Я ленинградка, санкт-петербурженкой так и не стала. Мне мой Ленинград дал очень многое. Понимать прекрасное научилась благодаря этому городу и его людям. Люди там были интеллигентные, бесхитростные и незлобные.
Черная тарелка репродуктора приносила в мое детство оперы из Большого театра. Не будь той тарелки, еще вопрос, что получилось бы из нашего поколения. Благодаря репродуктору я и поступила учиться в консерваторию.
Моя педагогиня всегда говорила: «У меня никогда не было такой талантливой и такой бездарной ученицы, как ты». Почему?

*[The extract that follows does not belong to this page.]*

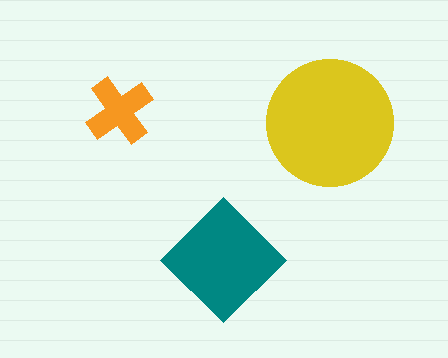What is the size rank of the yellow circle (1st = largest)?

Ну, мне Боженька много дал, но я никогда не хотела учиться, как кто-то мне велел. Я всегда пела и пою как хочу, а не как велели. Никогда не понимала, чего от меня хочет педагог. Помню, поехала на конкурс и спела так, как сочла нужным — и был успех. Потом у меня появились глубокие грудные ноты, мне говорили: это опасно, ты потеряешь голос, пой, как все. Не послушала и, слава Богу, не потеряла ни ноты, ни голос.
Не нам хоронить оперу
Единственные, кто мне не подчинились — это Кармен и Графиня в «Пиковой даме». Я им подчинилась. Это была мистика, я никогда не знала в этих партиях, что будет дальше. Первый раз я пела Кармен на Канарских островах. Когда меня убил Хозе, я умерла почти по-настоящему. Помню, думала, зачем я так рано умерла, молодая ведь еще совсем. И была по-настоящему рада, когда меня привели в чувство.
Почему о сегодняшней жизни не пишут оперы? Все озабочены деньгами, всякими дурацкими глупостями, потому и пишут только о том, чем озабочены. Жить сегодня стало некогда, страсти переживать некогда, все сидят в компьютерах. Сейчас время такое — не до оперы.

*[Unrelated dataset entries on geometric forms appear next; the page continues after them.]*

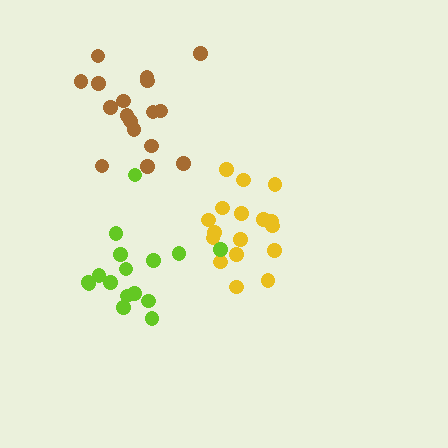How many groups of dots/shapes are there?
There are 3 groups.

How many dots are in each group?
Group 1: 18 dots, Group 2: 16 dots, Group 3: 17 dots (51 total).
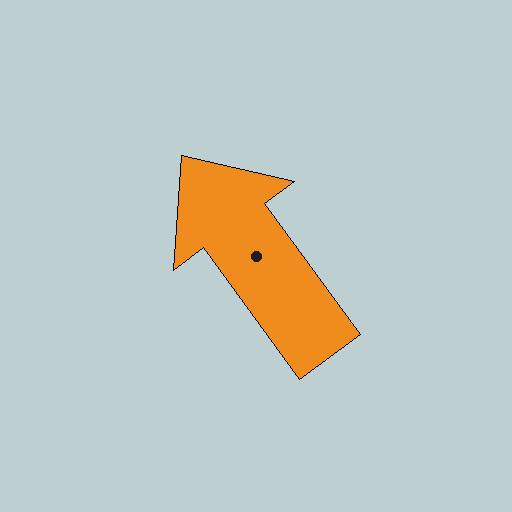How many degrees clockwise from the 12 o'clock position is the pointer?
Approximately 324 degrees.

Хотя талантливой молодежи очень много. В музыкальный центр, которым я руковожу в Санкт–Петербурге, приезжают ребятишки отовсюду. Оперное искусство не умирает. Не мы его придумали, и не нам его хоронить. Вот шел на Первом канале проект «Голос», и там даже пытались арии петь. Но таким попсовым способом оперу популяризировать не надо. В этом есть некое дурновкусие.
Жить сегодня стало некогда, страсти переживать некогда, все сидят в компьютерах. Сейчас время такое — не до оперы.
Как-то приехал из Франции один мой дружочек на очередное мое столетие, и мы с ним исполняли дуэт Самсона и Далилы. Он пел Самсона, я — Далилу, было смешно. Это можно камерно, приватно, подурачиться. Но выходить с оперными импровизациями на аудиторию страны не нужно.
Сегодня пошла тенденция ставить оперы с какой- то идиотической, кретинской режиссурой — специально, чтобы шокировать людей. Что делать в такой ситуации? Не участвовать! Был случай: прилетела я в Италию петь «Кармен», на репетиции вышел Эскамильо в красных трусах и стал изображать из себя боксера. Я не поняла этот великий художественный замысел и в этот же день улетела домой.
Не так давно в Большом театре детей приводили на сказку Пушкина «Руслан и Людмила». Во время действа артисты стали имитировать во всей физиологической красе любовь. Деткам прикрывали ладонью глазки и уводили со спектакля. Это все просто ужасно. Другого слова нет. Думаю, что это все делается по специальному заданию — дискредитировать оперу.
Все примадонны — дуры
Знаете, многое из того, что делается сегодня в культуре, мне не нравится. Убрали из школьной программы уроки пения: ну, надо же до такого додуматься?! В пении всегда была и есть русская соборность, за столом сидели и всегда пели. Дети росли в этой среде, бегали возле стола и впитывали в себя все это песенно-народное. Живое. Никто не думает, что этим самым мы подрубаем российские корни.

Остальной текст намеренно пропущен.